WOW nice fish. I'd be courous to know what bay it came out of ???? I would say either Halverson, Cree or moose???????


----------



## BassMaster15 (Jun 6, 2005)

Accually it came out of jones bay hard to beleive huh? i caught it in 11.5 feet of water, right when ur entering the bay on the left side where that big white dock is! straight out from there! took a pic and let it go!
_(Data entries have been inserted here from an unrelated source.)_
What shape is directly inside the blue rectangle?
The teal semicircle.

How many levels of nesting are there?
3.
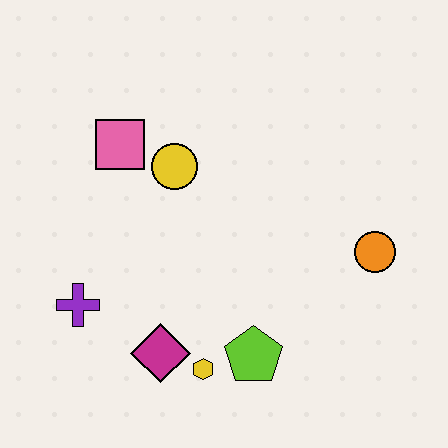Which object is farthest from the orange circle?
The purple cross is farthest from the orange circle.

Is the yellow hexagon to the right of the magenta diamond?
Yes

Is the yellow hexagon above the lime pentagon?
No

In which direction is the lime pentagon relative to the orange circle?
The lime pentagon is to the left of the orange circle.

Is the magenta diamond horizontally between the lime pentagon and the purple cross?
Yes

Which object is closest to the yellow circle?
The pink square is closest to the yellow circle.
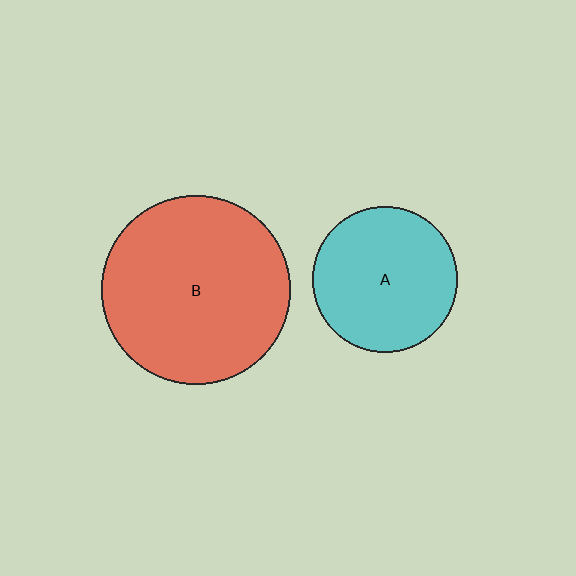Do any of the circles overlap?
No, none of the circles overlap.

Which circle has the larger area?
Circle B (red).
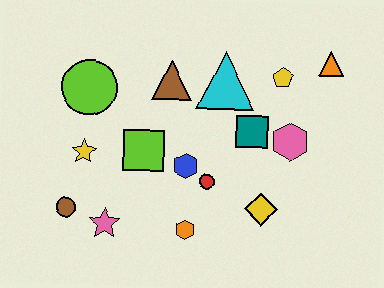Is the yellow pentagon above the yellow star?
Yes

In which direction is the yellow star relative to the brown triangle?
The yellow star is to the left of the brown triangle.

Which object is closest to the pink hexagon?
The teal square is closest to the pink hexagon.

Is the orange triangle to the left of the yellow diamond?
No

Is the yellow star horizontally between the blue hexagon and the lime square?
No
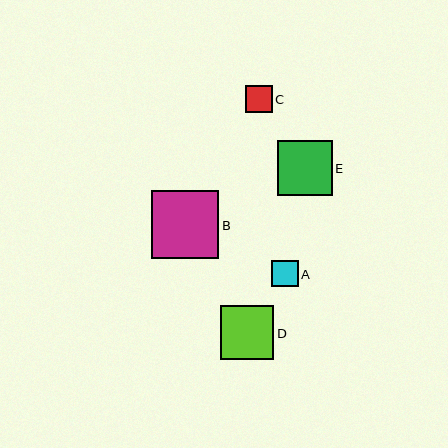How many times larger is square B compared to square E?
Square B is approximately 1.2 times the size of square E.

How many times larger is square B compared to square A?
Square B is approximately 2.5 times the size of square A.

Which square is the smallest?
Square A is the smallest with a size of approximately 26 pixels.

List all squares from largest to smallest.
From largest to smallest: B, E, D, C, A.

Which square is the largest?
Square B is the largest with a size of approximately 67 pixels.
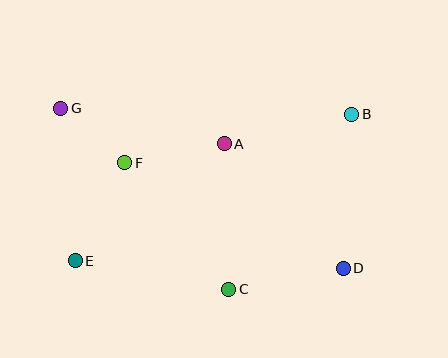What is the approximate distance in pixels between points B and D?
The distance between B and D is approximately 155 pixels.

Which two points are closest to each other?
Points F and G are closest to each other.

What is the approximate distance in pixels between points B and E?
The distance between B and E is approximately 313 pixels.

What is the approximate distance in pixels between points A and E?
The distance between A and E is approximately 190 pixels.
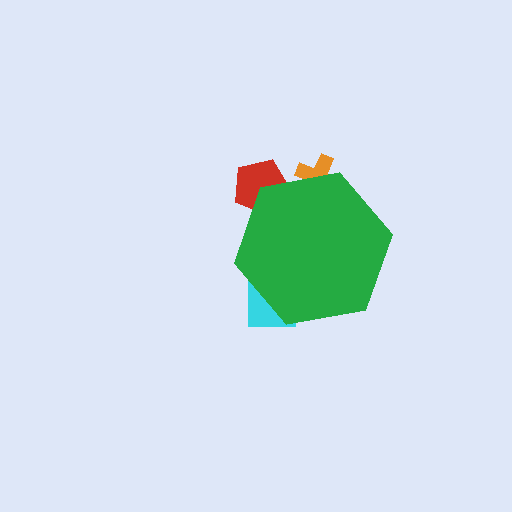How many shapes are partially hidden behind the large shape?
3 shapes are partially hidden.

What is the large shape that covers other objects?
A green hexagon.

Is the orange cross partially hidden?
Yes, the orange cross is partially hidden behind the green hexagon.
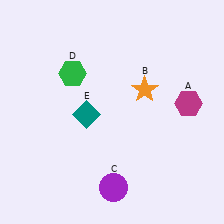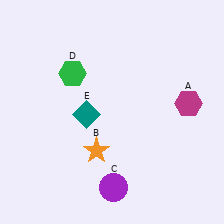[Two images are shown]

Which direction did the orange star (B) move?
The orange star (B) moved down and to the left.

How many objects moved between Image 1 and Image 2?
1 object moved between the two images.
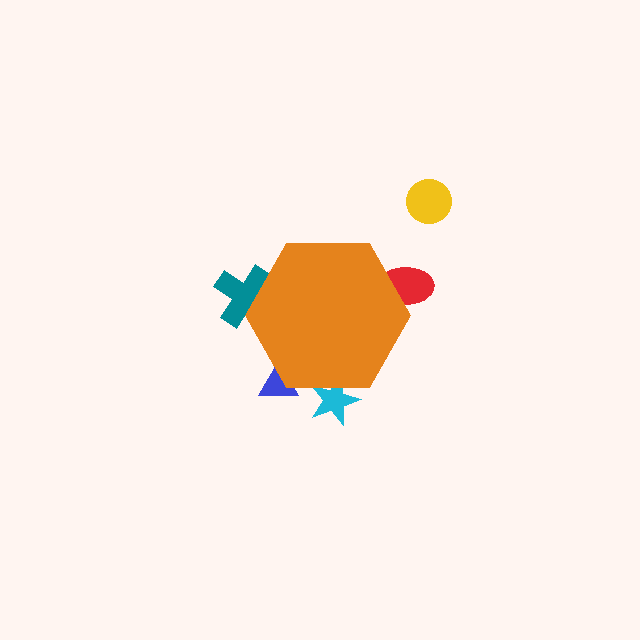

Ive caught some nice 5 pounders out of moose but ive never been to cree ill try to make my way up there tis summer i stay at pelican beach resort! my friend caught a smallie that was six 1/2 in that little bowl right before jones bay it drops down to about 13 feet! ive also caught some walleye and lots of northern there to!


----------



## BassMaster15 (Jun 6, 2005)

The funny thing is, is that ive never heard of a smallie comming out of that lake they must be rare! :-?


----------



## njsimonson (Sep 24, 2002)

MN Record Largemouth = 8 lb 12.5 oz


----------



## bigblackfoot (Mar 12, 2003)

Congrats on the fish im definetly jealous. I caught one this weekend that looked like it should have been 4 or 5 lbs., but it looked really sickly and skinny. My guess was that it was spawned out. Anybody else with a better guess?


----------



## BassMaster15 (Jun 6, 2005)

no thats the only thing i can think of unless it wasn't eating enough


----------